Lente filtrante melhora a visão de cor

Queiroz Neto afirma que a padronização faz com que os semáforos se tornem um obstáculo de fácil administração por quem tem deficiência da visão de cores. A dificuldade é maior com os semáforos de led que emitem luz mais intensa. Isso porque, explica,  um desconforto visual  comum de quem tem a deficiência é o ofuscamento, principalmente durante a noite. Em suma, a dica para driblar o problema é usar óculos com filtro amarelo durante a noite e âmbar durante o dia.

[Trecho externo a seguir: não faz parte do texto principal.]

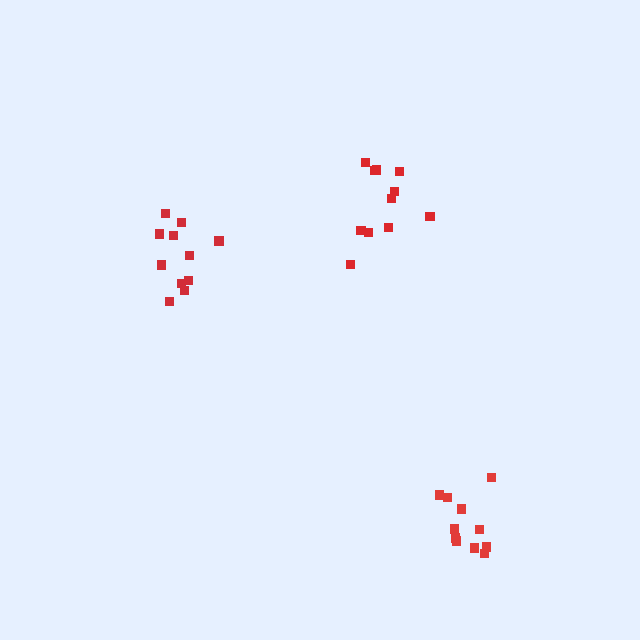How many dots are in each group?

O especialista observa que em portadores de acromatopsia (visão em branco e preto) estudos mostram que o uso de lente de contato gelatinosa marrom com pupila âmbar é o mais indicado para melhorar a visão de cores. Nas demais discromatopsias o médico afirma que  as lentes com  filtro na mesma tonalidade que o daltônico tem dificuldade de enxergar facilita a discriminação da cor. Em todos os casos, lentes de contato com filtro diminuem a visão de contraste e a acuidade visual. Independente da cor, devem ser evitadas por pessoas que têm doenças na córnea e em situações de baixa luminosidade.

Pode parecer contraditório, mas o especialista diz que o daltonismo facilita a discriminação de tons da mesma cor. Portanto, pode aumentar a velocidade do reflexo do motorista em algumas situações. Por outro lado, a deficiência mistura o vermelho e o verde. Isso diminui  a visão de profundidade e pode facilitar os acidentes.

Aviação adota novo método

Algumas empresas aéreas estão adotando um novo teste de visão de cores, o CAD (Color Assessment & Diagnosis). Segundo Queiroz Neto, recentemente atendeu um piloto que passou por este teste em um processo de seleção. O especialista afirma que o CAD além de detectar o daltonismo, indica o grau de severidade da deficiência. Significa que vai muito além do teste de Ishihara. Ou seja, o texte que se limita a determinar se uma pessoa é daltônica ou não. “Pesquisa publicada pela CAA (Civil Aviation Authority), órgão regulador da aviação no Reino Unido semelhante à ANAAC no Brasil, mostra que até 35% de deficiência na visão de cores é aceitável na aviação”. Afirma. A CAA também sugere que o CAD seja adotado internacionalmente. Resumindo, para padronizar o teste de visão de cores no setor. Para Queiroz Neto este processo já foi iniciado e garante mais segurança aos passageiros.

Ou seja, teste da visão de cores ganha flexibilidade para motoristas e mais precisão entre pilotos.